Make everyone in your organization smarter with Box AI
At BoxWorks, we announced a partnership with OpenAI to integrate the most advanced AI models right into the Content Cloud. For life sciences, Box AI will augment major unstructured data processes across organizations in many ways. For example:
- Drug research support: Extract and summarize precise information from research notes and scientific articles
- CRO collaboration: When working with CROs, leverage Box AI to quickly summarize clinical study protocols, study criteria, and results
- Regulatory engagement: Leverage Box AI in Box Notes to draft responses and summaries for healthcare authority communications
- Promo material distribution: Leverage Box AI in Hubs to understand new products and speed the route to market for sales teams
The partnership with OpenAI is just the beginning for Box, which is ultimately a platform-neutral content-management platform.
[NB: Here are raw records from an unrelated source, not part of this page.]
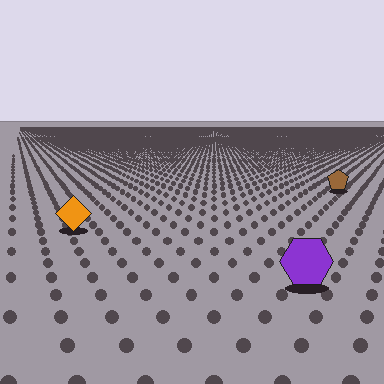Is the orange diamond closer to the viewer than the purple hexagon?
No. The purple hexagon is closer — you can tell from the texture gradient: the ground texture is coarser near it.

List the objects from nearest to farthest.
From nearest to farthest: the purple hexagon, the orange diamond, the brown pentagon.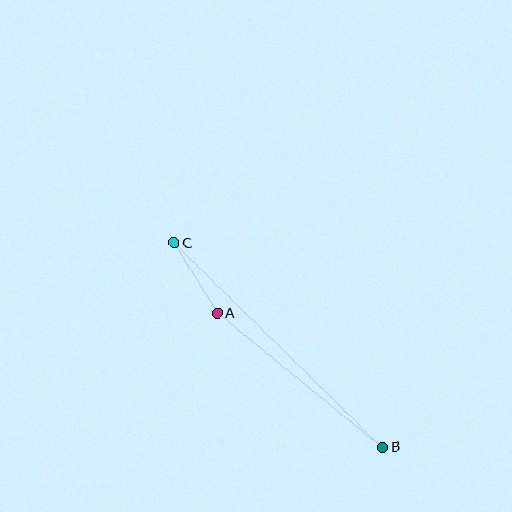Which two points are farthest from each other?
Points B and C are farthest from each other.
Box AI will enable life sciences organizations to improve productivity while cutting cost and complexity.
Allucent and FibroGen drive innovation with compliance in mind
Samir Kothari is VP, Information Technology at Allucent, a midsized contract research organization focused on clinical trials. Parag Govil is Head of IT for FibroGen, a biopharmaceutical company developing products at the cutting edge of oncology. These two IT leaders have one major thing in common: the pressure to keep their organizations compliant in a heavily regulated environment without constraining innovation.
After patient safety, staying compliant is the first priority to Allucent, FibroGen, and just about every other life sciences company. Box customers agree that staying compliant shouldn’t hold back innovation, but should in fact, improve it. That’s why they rely on platforms like Box.
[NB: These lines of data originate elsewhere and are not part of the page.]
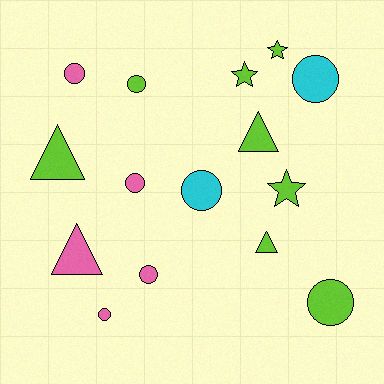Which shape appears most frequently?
Circle, with 8 objects.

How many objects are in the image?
There are 15 objects.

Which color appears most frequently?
Lime, with 8 objects.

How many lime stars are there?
There are 3 lime stars.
In a panel moderated by Box Life Sciences Director Manu Vohra, Kothari spoke of how an organization without endless IT resources has to “partner with leading enterprise vendors that can offer us the assurances of being able to operate in a controlled environment while we meet our strategic goals.”
Govil said, “I’m looking for partners who understand life sciences, biotech, and, specifically, GxP regulations to ensure that we can innovate at a faster pace.”
AI is also a big question for these tech leaders, and amongst all the hype of the new technologies available, they’re figuring out how best to leverage AI in the context of highly sensitive data, and how to do so quickly. For Allucent and FibroGen, AI will enable faster content summarization, authoring, and the automation of creation of certain clinical trial documents, among other processes.
A single platform for all life sciences content
For life sciences organizations that might have 100 on-premises applications and 1,000 online, each of those applications creates yet another data silo where information gets dispersed and fragmented. This is a costly model for any organization, and it also creates major security vulnerabilities and productivity drains.
The Content Cloud lets you store content in one single place while intelligently powering work across any life sciences enterprise. Box CIO Aaron Levie phrased it well in the BoxWorks fireside chat: “As the Content Cloud, we want to intelligently power the full content lifecycle in a single platform, from the moment we ingest data to how we secure it and classify it, ultimately enabling workflow automation, data publishing, e-signature, governance, and insights.”